Skip to content

Perplexity Evaluation

Perplexity is the standard intrinsic metric for language models. ZigLlama's evaluation module (src/evaluation/perplexity.zig) provides a configurable evaluator, a sliding-window strategy for sequences that exceed the model's context length, and a benchmark suite for comparing quantisation levels.


What is Perplexity

Given a sequence of \(N\) tokens \(x_1, x_2, \ldots, x_N\), perplexity is defined as:

\[ \text{PPL} = \exp\!\left(-\frac{1}{N}\sum_{i=1}^{N} \log p(x_i \mid x_{<i})\right) \]

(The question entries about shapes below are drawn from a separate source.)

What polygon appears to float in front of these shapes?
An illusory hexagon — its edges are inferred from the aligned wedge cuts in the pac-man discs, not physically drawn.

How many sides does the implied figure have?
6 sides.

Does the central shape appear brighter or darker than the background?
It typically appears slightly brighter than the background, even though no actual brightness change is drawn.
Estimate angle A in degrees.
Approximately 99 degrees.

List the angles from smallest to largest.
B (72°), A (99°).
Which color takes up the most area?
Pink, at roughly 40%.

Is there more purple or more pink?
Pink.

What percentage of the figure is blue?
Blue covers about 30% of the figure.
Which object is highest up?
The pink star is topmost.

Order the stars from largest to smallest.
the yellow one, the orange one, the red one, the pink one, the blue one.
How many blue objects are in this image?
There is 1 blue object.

Intuitively, perplexity measures how "surprised" the model is by the data. Lower perplexity means the model assigns higher probability to the observed tokens.

Relationship to cross-entropy

The exponent is the average negative log-likelihood, which equals the cross-entropy \(H\) between the true data distribution and the model. Perplexity is therefore \(2^{H}\) when logarithms are base-2, or \(e^{H}\) for natural logarithms.

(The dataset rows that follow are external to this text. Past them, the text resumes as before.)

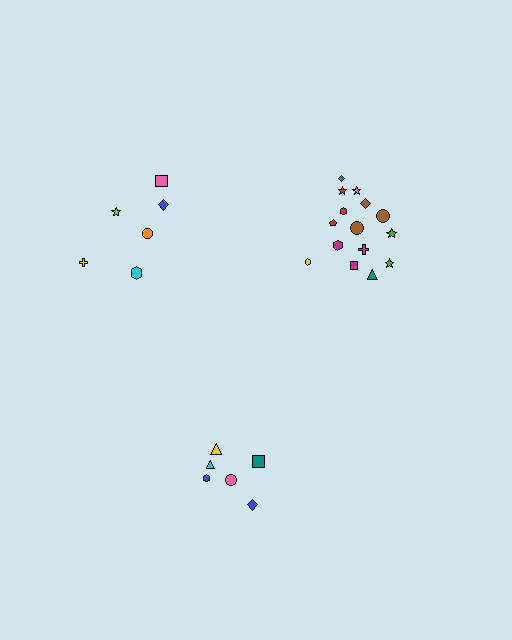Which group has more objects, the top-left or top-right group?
The top-right group.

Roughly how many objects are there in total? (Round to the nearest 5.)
Roughly 25 objects in total.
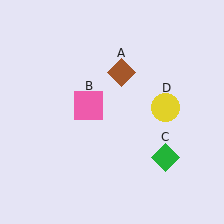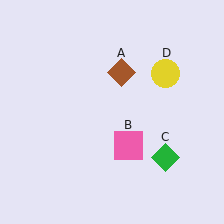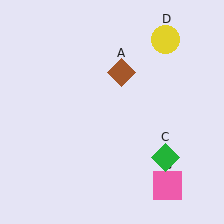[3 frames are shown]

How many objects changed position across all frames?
2 objects changed position: pink square (object B), yellow circle (object D).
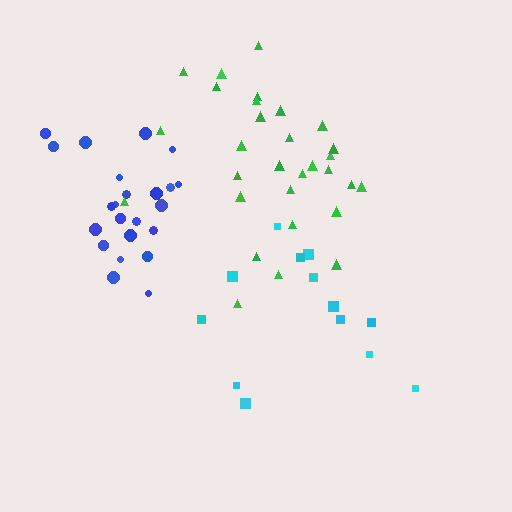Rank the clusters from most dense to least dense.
blue, green, cyan.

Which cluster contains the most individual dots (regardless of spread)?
Green (30).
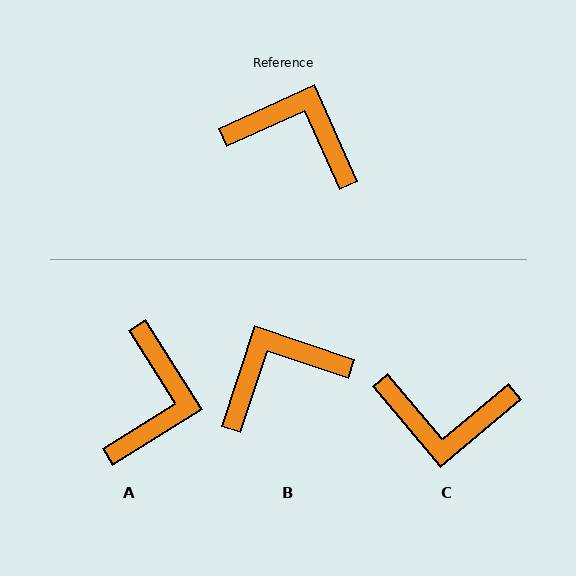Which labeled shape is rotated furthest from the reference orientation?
C, about 164 degrees away.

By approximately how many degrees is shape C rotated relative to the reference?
Approximately 164 degrees clockwise.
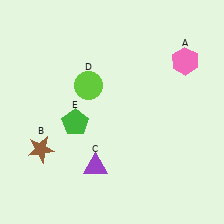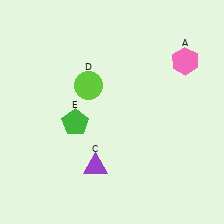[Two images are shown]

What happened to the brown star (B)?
The brown star (B) was removed in Image 2. It was in the bottom-left area of Image 1.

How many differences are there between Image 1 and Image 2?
There is 1 difference between the two images.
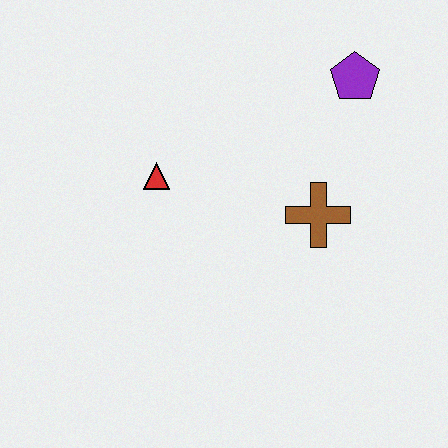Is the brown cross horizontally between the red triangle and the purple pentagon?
Yes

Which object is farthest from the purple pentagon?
The red triangle is farthest from the purple pentagon.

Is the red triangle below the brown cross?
No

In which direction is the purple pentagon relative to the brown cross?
The purple pentagon is above the brown cross.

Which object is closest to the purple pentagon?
The brown cross is closest to the purple pentagon.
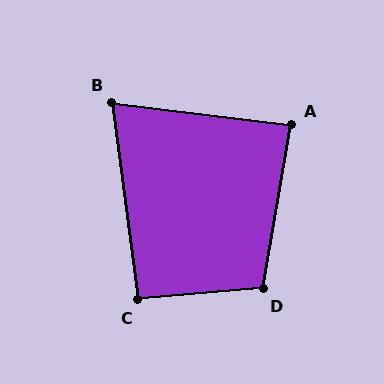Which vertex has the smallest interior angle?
B, at approximately 76 degrees.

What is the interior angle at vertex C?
Approximately 93 degrees (obtuse, close to a right angle).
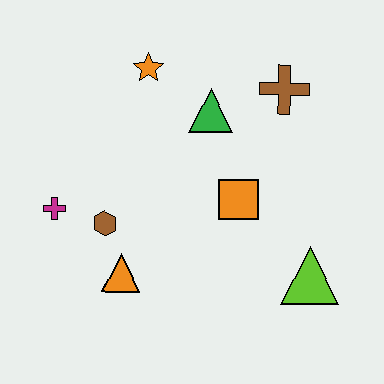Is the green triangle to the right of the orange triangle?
Yes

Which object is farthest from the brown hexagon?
The brown cross is farthest from the brown hexagon.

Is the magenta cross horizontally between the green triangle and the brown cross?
No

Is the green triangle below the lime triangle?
No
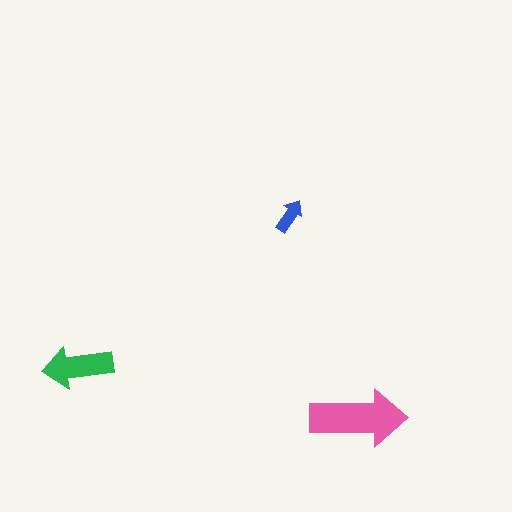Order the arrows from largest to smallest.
the pink one, the green one, the blue one.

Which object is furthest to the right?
The pink arrow is rightmost.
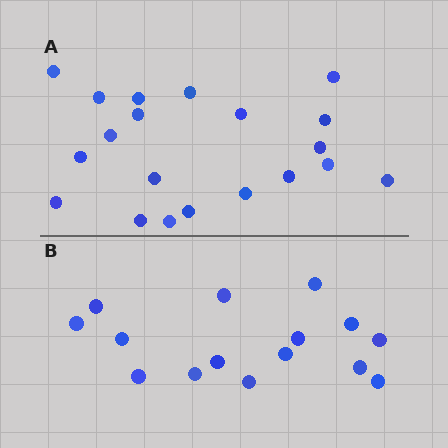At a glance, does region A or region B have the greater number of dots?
Region A (the top region) has more dots.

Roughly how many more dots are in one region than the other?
Region A has about 5 more dots than region B.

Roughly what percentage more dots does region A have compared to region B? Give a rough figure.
About 35% more.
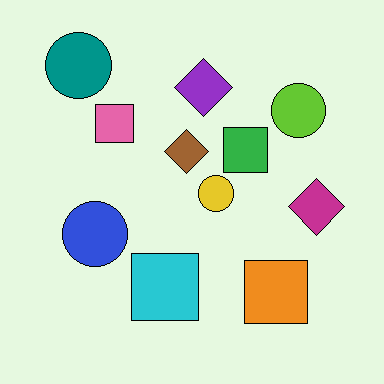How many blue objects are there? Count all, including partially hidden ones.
There is 1 blue object.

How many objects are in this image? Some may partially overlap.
There are 11 objects.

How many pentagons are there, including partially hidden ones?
There are no pentagons.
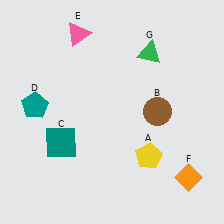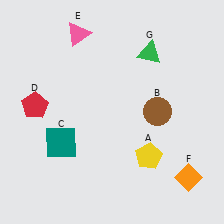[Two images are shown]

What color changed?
The pentagon (D) changed from teal in Image 1 to red in Image 2.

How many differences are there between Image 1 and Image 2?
There is 1 difference between the two images.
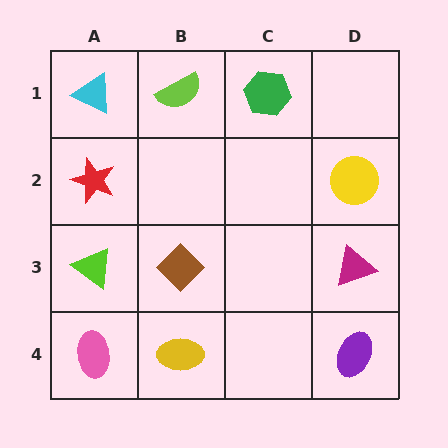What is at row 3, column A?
A lime triangle.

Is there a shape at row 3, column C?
No, that cell is empty.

Related metrics computed alongside perplexity:

Metric Formula Interpretation
Log-perplexity \(-\frac{1}{N}\sum \log p(x_i \mid x_{<i})\) Numerically stable form; used internally.
Bits per token (BPT) \(\text{log-PPL} / \ln 2\) Information cost per token in bits.
Bits per character (BPC) \(\text{BPT} \times N_{\text{tokens}} / N_{\text{chars}}\) Normalises across tokenisers.

PerplexityConfig

pub const PerplexityConfig = struct {
    max_sequence_length: usize = 2048,
    batch_size: usize = 1,
    sliding_window: usize = 512,
    window_overlap: usize = 64,
    use_log_probs: bool = true,
    temperature: f32 = 1.0,
    normalize_probs: bool = true,
    verbose: bool = false,
};
Parameter Default Purpose
max_sequence_length 2048 Sequences shorter than this are evaluated in one pass.
batch_size 1 Number of sequences processed in parallel.
sliding_window 512 Window width for long-sequence evaluation.
window_overlap 64 Tokens shared between consecutive windows.
temperature 1.0 Applied to logits before softmax. Keep at 1.0 for standard perplexity.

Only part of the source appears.